CoreWeave Increases Revenue to $1.2B in Q2, Shares Drop in After-Hours Trading

Simply put

  • CoreWeave’s revenue increased threefold, but its order backlog also grew, and it continued to face losses that have now shrunk from 20% last year to just 2%.
  • After-hours trading saw a 10% drop in stocks, as thinner margins and rising losses raised concerns among investors.
  • Analysts suggest that current hardware depreciation is making losses appear less severe, but as competitors improve their offerings, CoreWeave’s advantage may diminish.

AI infrastructure provider CoreWeave reported another strong quarter, showing an impressive revenue backlog in its latest earnings announcement.

However, investor reactions were not favorable, as the stock took a hit in after-hours trading, driven by concerns over increasing costs and lower operating margins.

CoreWeave’s revenue hit approximately $1.2 billion, a significant jump from $300 million a year prior, although it faced a net loss of $290 million due to higher interest and infrastructure expenditures. This information was disclosed in a statement released on Tuesday.

Michael Intrator, co-founder and CEO, mentioned the company’s rapid expansion to meet a soaring demand for AI.

The most recent numbers show CoreWeave’s adjusted net losses rising to about $131 million, despite generating an adjusted operating profit of $200 million, reflecting increased operating costs and stock-based compensation. The revenue backlog now stands at around $30 billion, which includes several performance obligations and amounts expected to be recognized in future periods.

Even with positive earnings reports, investor sentiments dipped, leading to CoreWeave’s stock trading down over 10% during post-market hours.

narrows the lead

Some analysts caution that the fragile financial framework underlying CoreWeave’s growth could be obscured by the thin margins and GPU depreciation assumptions.

“The quarterly adjusted operating profit margin was a mere 16%, which doesn’t bode well for a capital-intensive operation,” noted Jeffrey Emmanuel, CEO of Pastel Network, a blockchain infrastructure firm. “They are depreciating all H-100 GPUs linearly, assuming a six-year lifespan.”

Emmanuel added that CoreWeave’s machines currently remain competitive in terms of price and performance, but points out that the gap is narrowing as competitors advance in technology.

Ram Kumar, a contributor to the decentralized AI platform Openledger, mentioned, “CoreWeave initially gained an edge by securing Nvidia’s latest GPUs first, but that advantage is dwindling as rivals catch up.”

He warned that without quicker margin growth and locking in usage, CoreWeave risks slipping from high-growth status to serving infrastructure with low returns, especially amid price competition.

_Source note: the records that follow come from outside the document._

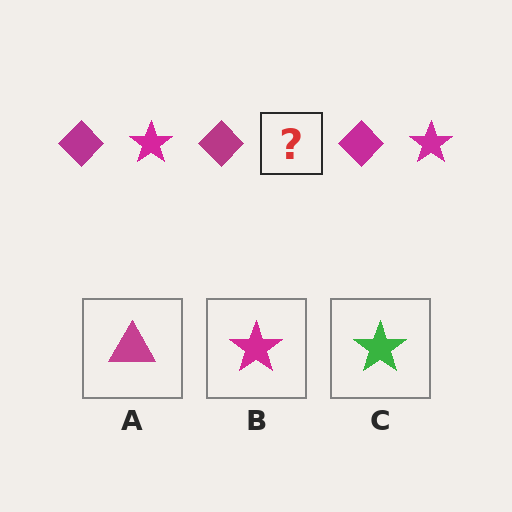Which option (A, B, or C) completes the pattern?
B.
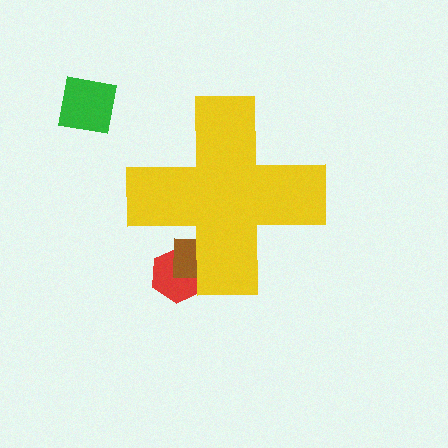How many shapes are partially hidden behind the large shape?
2 shapes are partially hidden.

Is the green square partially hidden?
No, the green square is fully visible.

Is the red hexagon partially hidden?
Yes, the red hexagon is partially hidden behind the yellow cross.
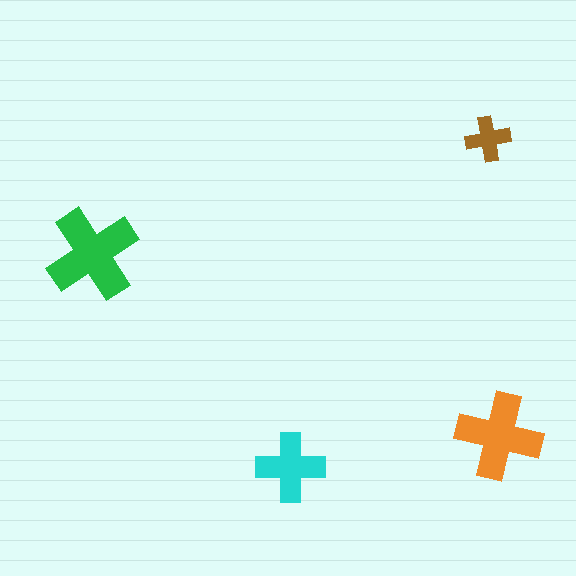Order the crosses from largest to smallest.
the green one, the orange one, the cyan one, the brown one.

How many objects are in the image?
There are 4 objects in the image.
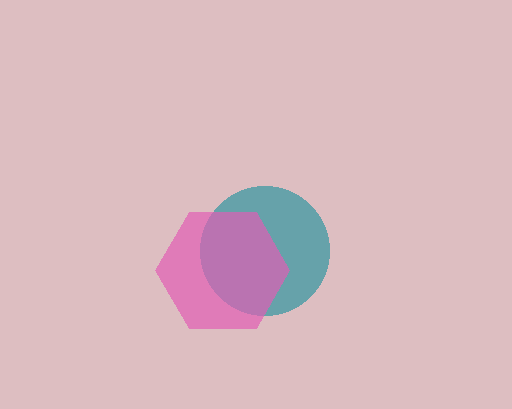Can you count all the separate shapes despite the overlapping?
Yes, there are 2 separate shapes.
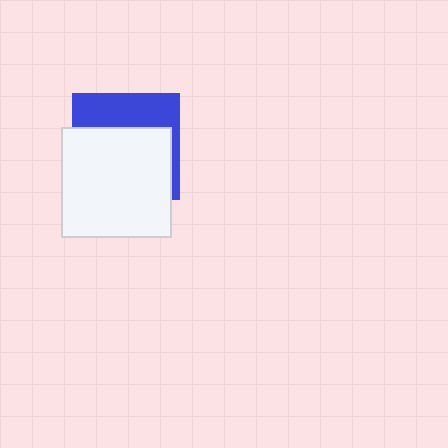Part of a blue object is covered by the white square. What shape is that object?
It is a square.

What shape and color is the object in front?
The object in front is a white square.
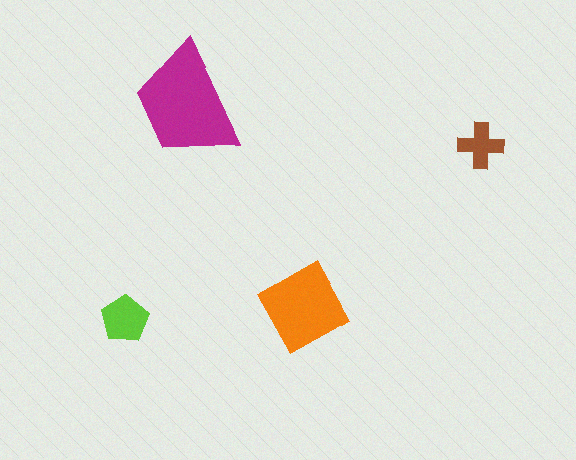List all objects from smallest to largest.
The brown cross, the lime pentagon, the orange diamond, the magenta trapezoid.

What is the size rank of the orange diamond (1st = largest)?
2nd.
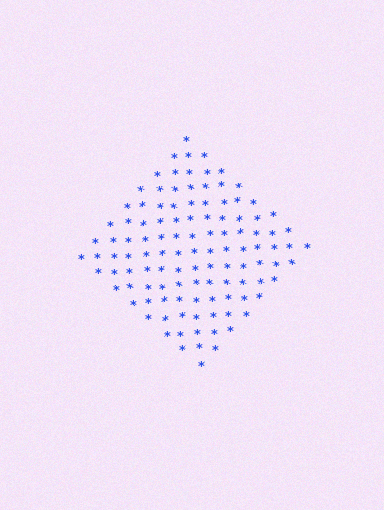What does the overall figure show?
The overall figure shows a diamond.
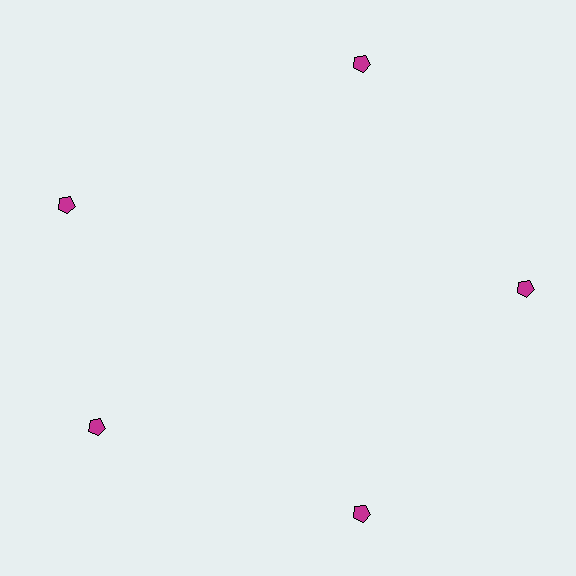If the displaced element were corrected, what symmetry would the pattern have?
It would have 5-fold rotational symmetry — the pattern would map onto itself every 72 degrees.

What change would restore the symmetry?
The symmetry would be restored by rotating it back into even spacing with its neighbors so that all 5 pentagons sit at equal angles and equal distance from the center.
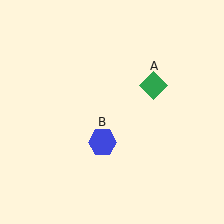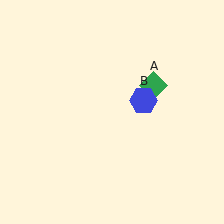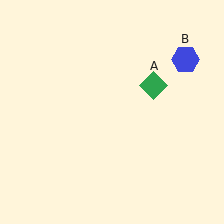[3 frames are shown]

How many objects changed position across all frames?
1 object changed position: blue hexagon (object B).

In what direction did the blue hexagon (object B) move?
The blue hexagon (object B) moved up and to the right.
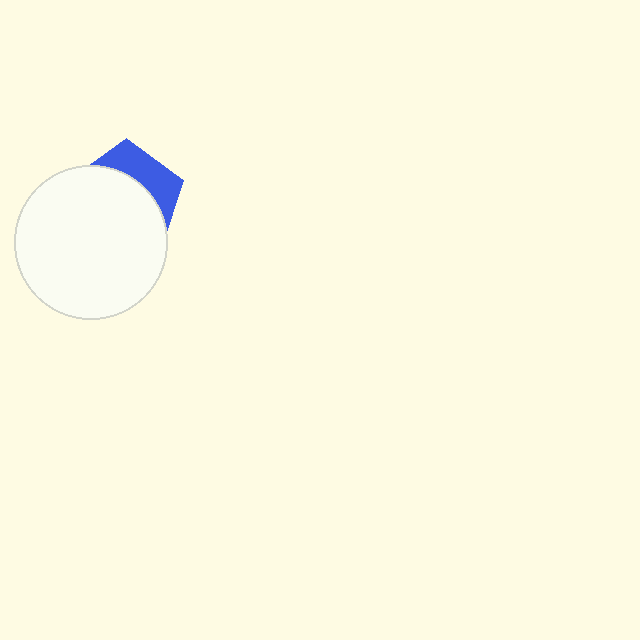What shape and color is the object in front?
The object in front is a white circle.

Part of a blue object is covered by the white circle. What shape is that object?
It is a pentagon.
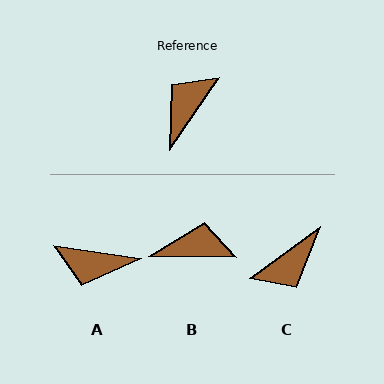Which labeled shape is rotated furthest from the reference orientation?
C, about 160 degrees away.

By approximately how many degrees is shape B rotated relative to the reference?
Approximately 56 degrees clockwise.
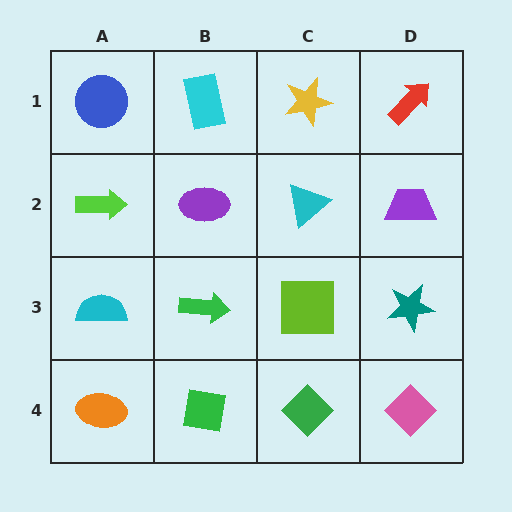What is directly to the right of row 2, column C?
A purple trapezoid.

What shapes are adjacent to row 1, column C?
A cyan triangle (row 2, column C), a cyan rectangle (row 1, column B), a red arrow (row 1, column D).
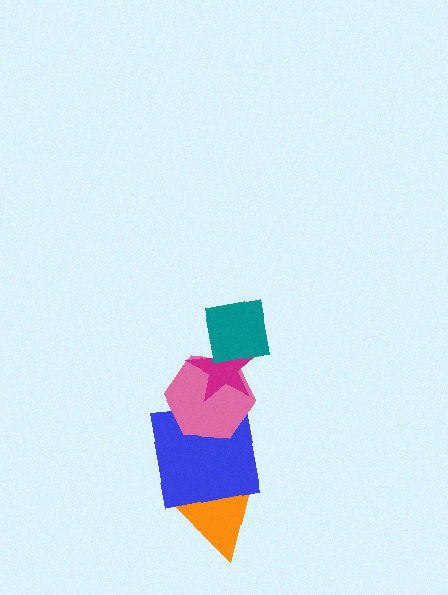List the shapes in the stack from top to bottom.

With limited operating margins and significant fixed costs, CoreWeave faces heightened vulnerability compared to various hyperscalers, Kumar further remarked. “Any slowdown in AI training budgets or customer integration could quickly tighten cash flows. Long-term contracts and software loyalty will be crucial for resilience.”

Additionally, there are concerns regarding CoreWeave’s accounting. Emmanuel argued that the depreciation methods applied may not accurately reflect reality, suggesting that their financial position might appear stronger than it is.

CoreWeave has yet to respond to requests for comments on the matter.